I parametri di cui si è tenuto conto sono: il numero totale delle combinazioni possibili (cioè il totale delle scelte possibili per raggiungere l’aeroporto di destinazione, anche considerando scali intermedi, ma soltanto per arrivi e partenze in giornata), la presenza dei voli diretti e il loro prezzo, il numero di compagnie, la presenza di compagnie low-cost e il prezzo minimo riscontrato come combinazione andata e ritorno.

Dai risultati si evince che nell’aprile 2021 sono transitati negli scali della Sardegna circa 106 mila passeggeri contro i poco più di 4.500 di aprile 2020.

In tutto il 2020 il flusso di passeggeri nei tre aeroporti dell’Isola era stato di 3,3 milioni (-63% rispetto al 2019); gli arrivi internazionali si erano ridotti del -79%.

Quest’estate l’isola potrà contare su un’offerta che si avvicina a quella dei suoi competitor naturali più virtuosi, come Baleari e Croazia, in termini di numero di voli, costi di viaggio e numero di voli diretti.

Nel 2021 la Sardegna ha visto ridursi la forbice in termini di offerta aeroportuale rispetto alle destinazioni top del Mediterraneo, come Baleari o Croazia.

Chi vorrà raggiungere l‘isola partendo da Inghilterra, Francia o Germania la settimana di Ferragosto potrà scegliere tra 6.594 combinazioni andata e ritorno, contro le 7.875 disponibili nel 2019 e le appena 5.000 dell’estate 2020 (le Baleari possono contare su 7.320 combinazioni, appena 725 in più).

Dopo le Baleari, la Sardegna è la seconda destinazione più economica tra i competitor nel Mediterraneo: il costo medio di un viaggio in Sardegna (andata e ritorno per una famiglia tipo di quattro persone) è di 641 euro (contro i 935 euro dell’anno pre-pandemico).
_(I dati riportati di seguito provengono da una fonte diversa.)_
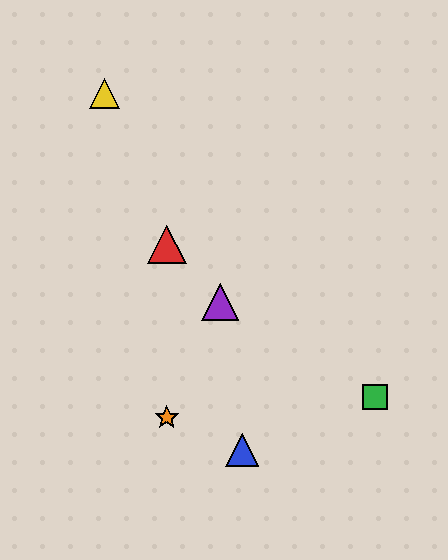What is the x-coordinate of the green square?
The green square is at x≈375.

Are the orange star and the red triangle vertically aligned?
Yes, both are at x≈167.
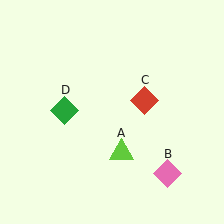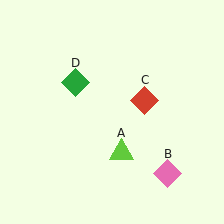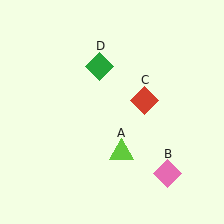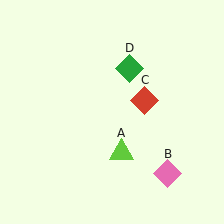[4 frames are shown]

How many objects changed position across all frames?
1 object changed position: green diamond (object D).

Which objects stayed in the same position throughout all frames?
Lime triangle (object A) and pink diamond (object B) and red diamond (object C) remained stationary.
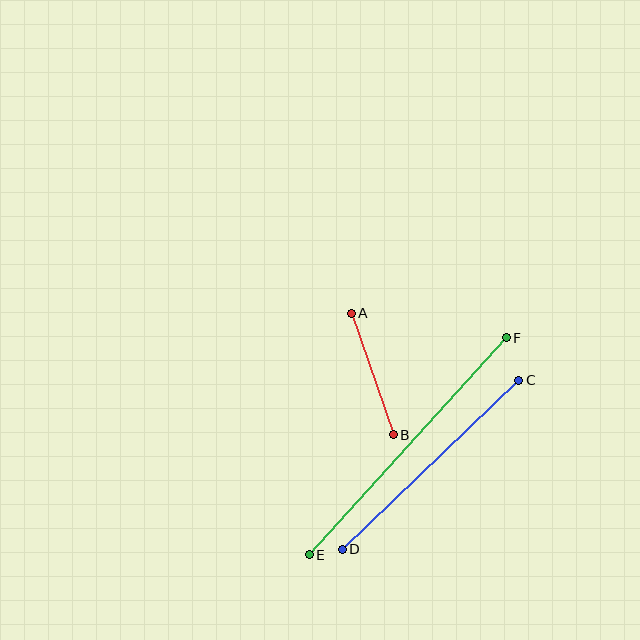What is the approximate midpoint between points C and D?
The midpoint is at approximately (431, 465) pixels.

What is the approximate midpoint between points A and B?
The midpoint is at approximately (372, 374) pixels.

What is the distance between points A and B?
The distance is approximately 128 pixels.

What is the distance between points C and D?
The distance is approximately 244 pixels.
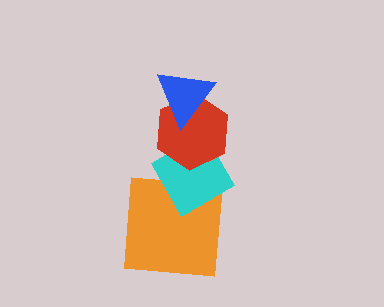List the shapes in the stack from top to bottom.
From top to bottom: the blue triangle, the red hexagon, the cyan diamond, the orange square.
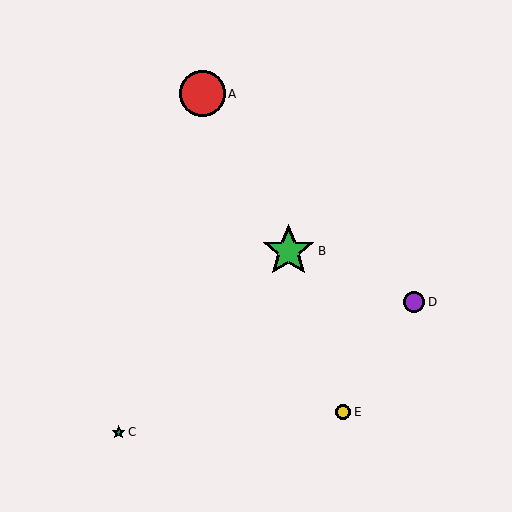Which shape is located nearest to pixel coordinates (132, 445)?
The teal star (labeled C) at (119, 432) is nearest to that location.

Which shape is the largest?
The red circle (labeled A) is the largest.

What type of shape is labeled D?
Shape D is a purple circle.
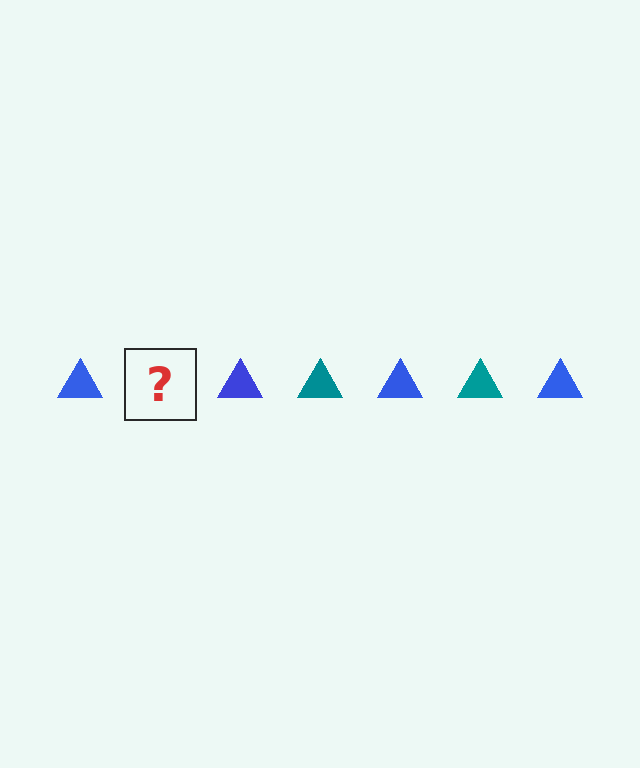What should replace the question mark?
The question mark should be replaced with a teal triangle.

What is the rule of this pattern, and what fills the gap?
The rule is that the pattern cycles through blue, teal triangles. The gap should be filled with a teal triangle.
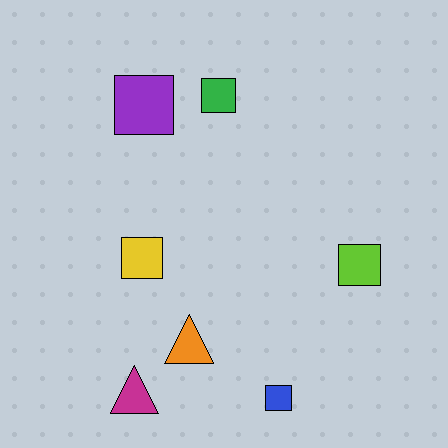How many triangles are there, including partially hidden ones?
There are 2 triangles.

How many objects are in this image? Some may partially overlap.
There are 7 objects.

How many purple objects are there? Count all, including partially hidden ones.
There is 1 purple object.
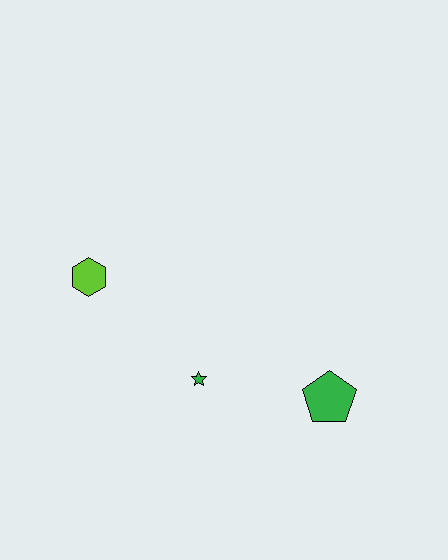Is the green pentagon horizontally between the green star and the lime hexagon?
No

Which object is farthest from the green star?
The lime hexagon is farthest from the green star.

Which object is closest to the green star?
The green pentagon is closest to the green star.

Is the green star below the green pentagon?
No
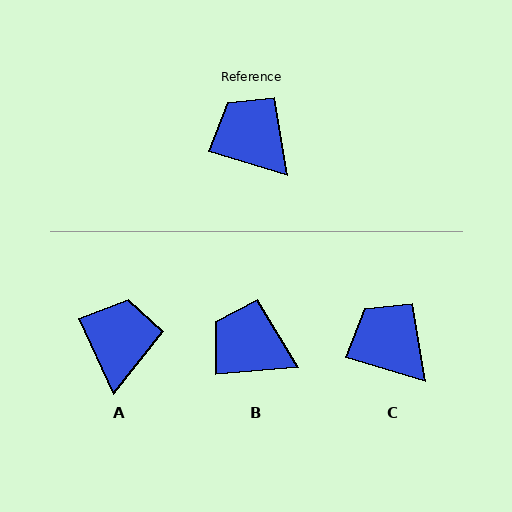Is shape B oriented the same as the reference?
No, it is off by about 21 degrees.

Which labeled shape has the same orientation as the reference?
C.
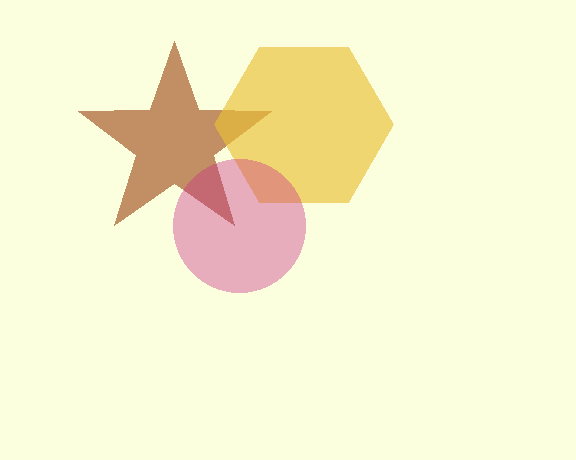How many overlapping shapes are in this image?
There are 3 overlapping shapes in the image.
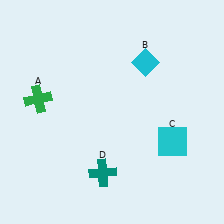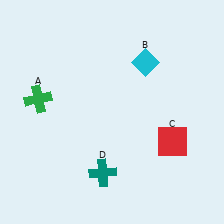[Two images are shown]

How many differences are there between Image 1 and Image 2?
There is 1 difference between the two images.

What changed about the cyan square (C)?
In Image 1, C is cyan. In Image 2, it changed to red.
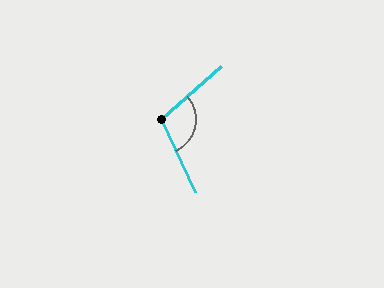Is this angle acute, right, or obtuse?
It is obtuse.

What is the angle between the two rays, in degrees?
Approximately 107 degrees.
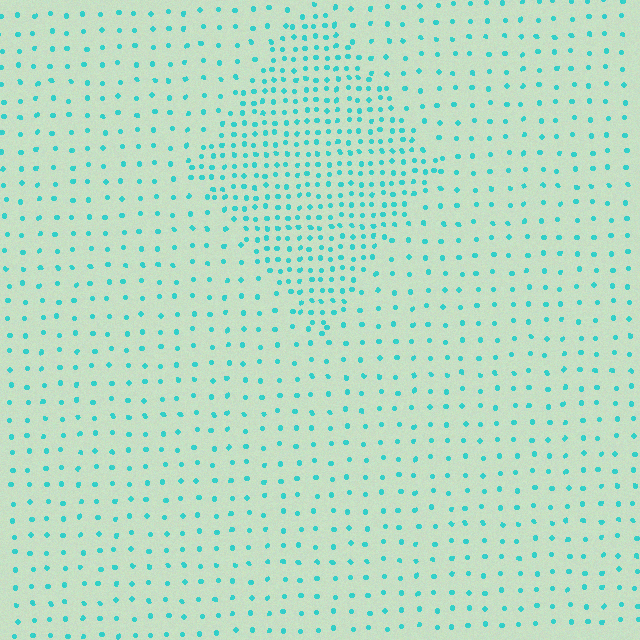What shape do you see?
I see a diamond.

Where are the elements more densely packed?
The elements are more densely packed inside the diamond boundary.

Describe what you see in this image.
The image contains small cyan elements arranged at two different densities. A diamond-shaped region is visible where the elements are more densely packed than the surrounding area.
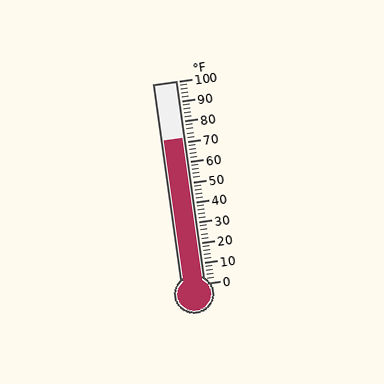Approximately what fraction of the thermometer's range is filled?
The thermometer is filled to approximately 70% of its range.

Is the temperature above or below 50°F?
The temperature is above 50°F.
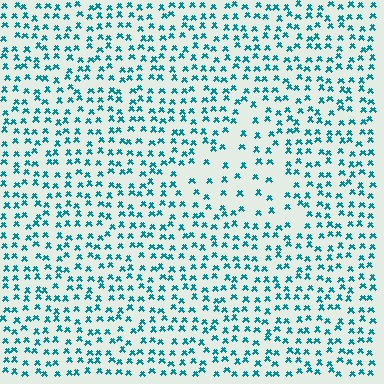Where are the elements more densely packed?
The elements are more densely packed outside the triangle boundary.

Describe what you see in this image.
The image contains small teal elements arranged at two different densities. A triangle-shaped region is visible where the elements are less densely packed than the surrounding area.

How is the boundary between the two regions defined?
The boundary is defined by a change in element density (approximately 2.2x ratio). All elements are the same color, size, and shape.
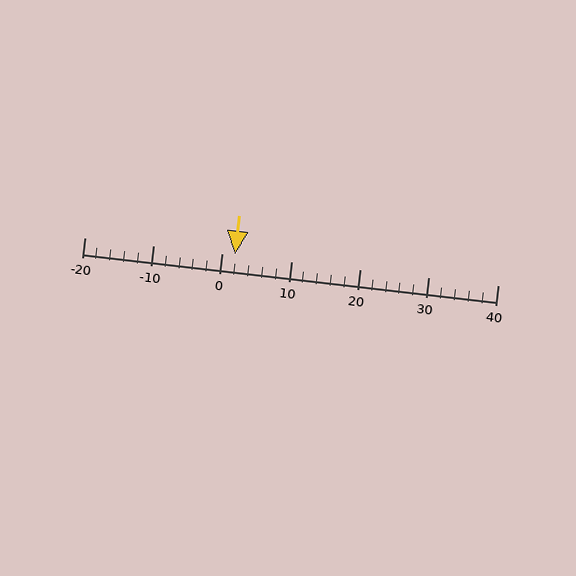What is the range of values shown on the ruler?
The ruler shows values from -20 to 40.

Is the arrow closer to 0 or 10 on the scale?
The arrow is closer to 0.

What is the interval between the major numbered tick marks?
The major tick marks are spaced 10 units apart.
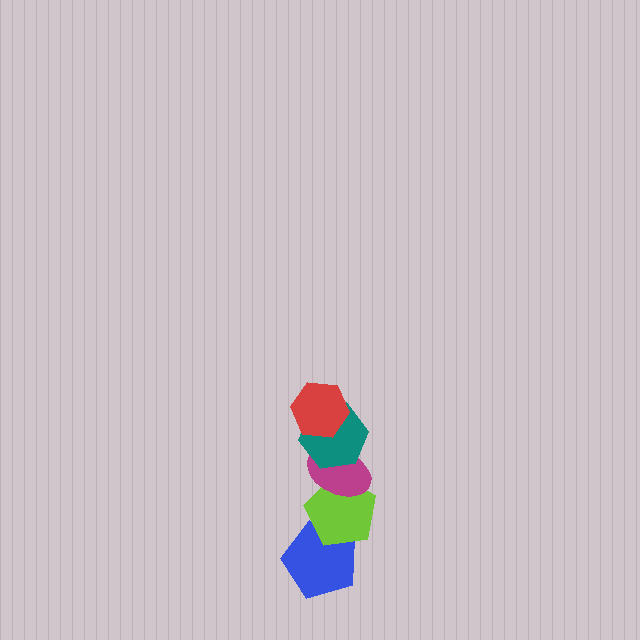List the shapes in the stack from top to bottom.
From top to bottom: the red hexagon, the teal hexagon, the magenta ellipse, the lime pentagon, the blue pentagon.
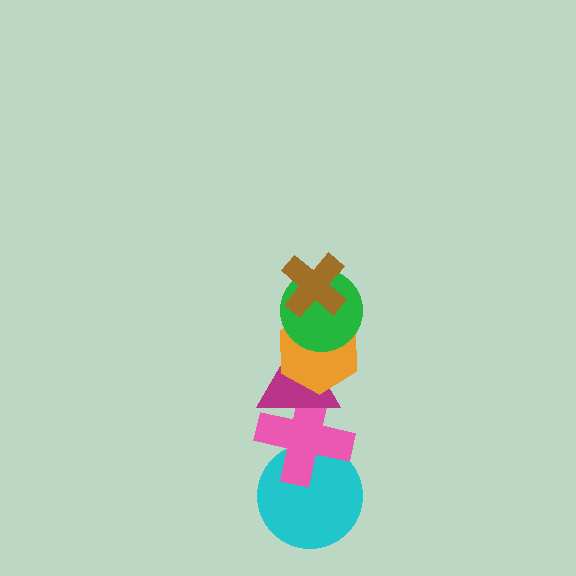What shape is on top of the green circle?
The brown cross is on top of the green circle.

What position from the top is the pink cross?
The pink cross is 5th from the top.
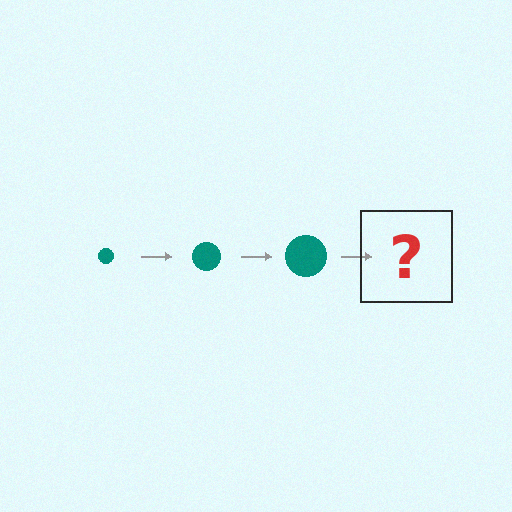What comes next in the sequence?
The next element should be a teal circle, larger than the previous one.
La riduzione dei voli diretti aumenta il tempo medio di viaggio (7,5 ore), ma la Sardegna rimane comunque tra le prime regioni in termini di raggiungibilità (meglio dell’Isola, solo Corsica, 4 ore, e Baleari, 5,3 ore).

“Nell’estate 2021 – hanno concluso Piras e Porcu – l’isola potrà contare su un’offerta aeroportuale che si avvicina a quella dei suoi competitor naturali più virtuosi, come Baleari e Croazia, in termini di numero di voli, costi di viaggio e numero di voli diretti. L’auspicio è che la propensione al viaggio dei turisti europei, componente fondamentale per il rilancio dell’intero settore, possa avvicinarsi rapidamente ai livelli pre-pandemici così da assicurare la buona riuscita di una stagione che si apre all’insegna dell’ottimismo”.